2. Adopt the Alarm technique
This one is my favorite and most straightforward technique. I put an alarm for various of my favorite (and challenging) exercises, meditation, walk, stretching, etc. on my alarm clock, each 1-2 hours apart, and spread them throughout a day.
With each workout, I set pleasant music to keep it fun and not intimidating.
3. Build Squatting into the routine
Squat when possible, say when you have to pick up something from the floor. Picking up toys, for instance, which is highly likely when you have a toddler or a young child. Instead of bending, squat! If you are working from home, you could get up and squat a few times.
Squatting helps strengthen our leg muscles. It might be challenging in the beginning, but gradually, one gets the grasp of it.
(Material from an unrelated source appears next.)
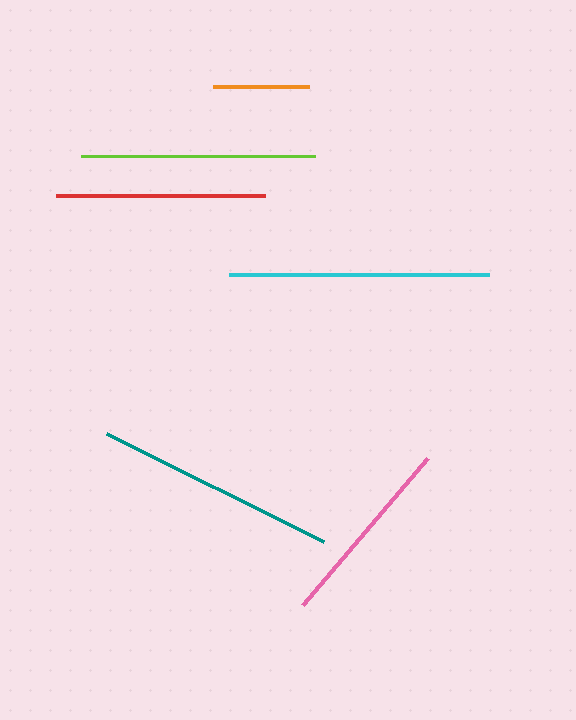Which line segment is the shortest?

4. Make your child your coach
Another way that has worked for me is to ask my son to suggest exercises. He usually suggests challenging ones!
Also, I ask him to count my reps backward: “10, 9, …, 0, now lets play”! He doesn’t always like to do that, but a few times is good enough :)!
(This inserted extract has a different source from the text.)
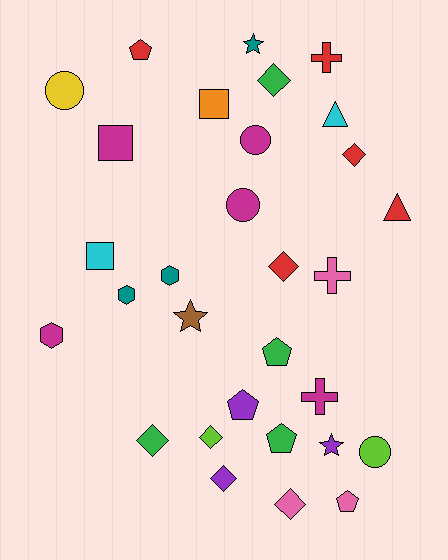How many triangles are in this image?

5. Meal-Prep to reduce daily cooking time
If we meal-prep (meals or ingredients) once a week, the cooking time, every day, goes down significantly. So, that time can go into the exercise time budget. Cooking from scratch every day can be time-consuming, especially during these days.
I have a post on “10 vegetarian meal-prep ingredients,” which can be of use to you. Of course, it is subject to limited availability these days.
6. Play “Who runs faster” with your child
At least once a day, run and race with your child. “Let’s run and see who reaches the other end sooner?” is an excellent activity to engage your child and give you a little cardio.
7. Take turns to workout
Taking turns between people at home is an excellent way for everyone to stay active. One could watch, play with the child while the other gets to flex those muscles. I had discussed the importance of working out for parents in another post on “our 5 slips in first two years of parenting,” as well.
A Parting Note
In a nutshell, if we prioritize exercising and staying active, we can indeed find ways to do so. I hope the post is of use to you, and you remain active and healthy!
I hope we all stay healthy, stay home, and stay calm!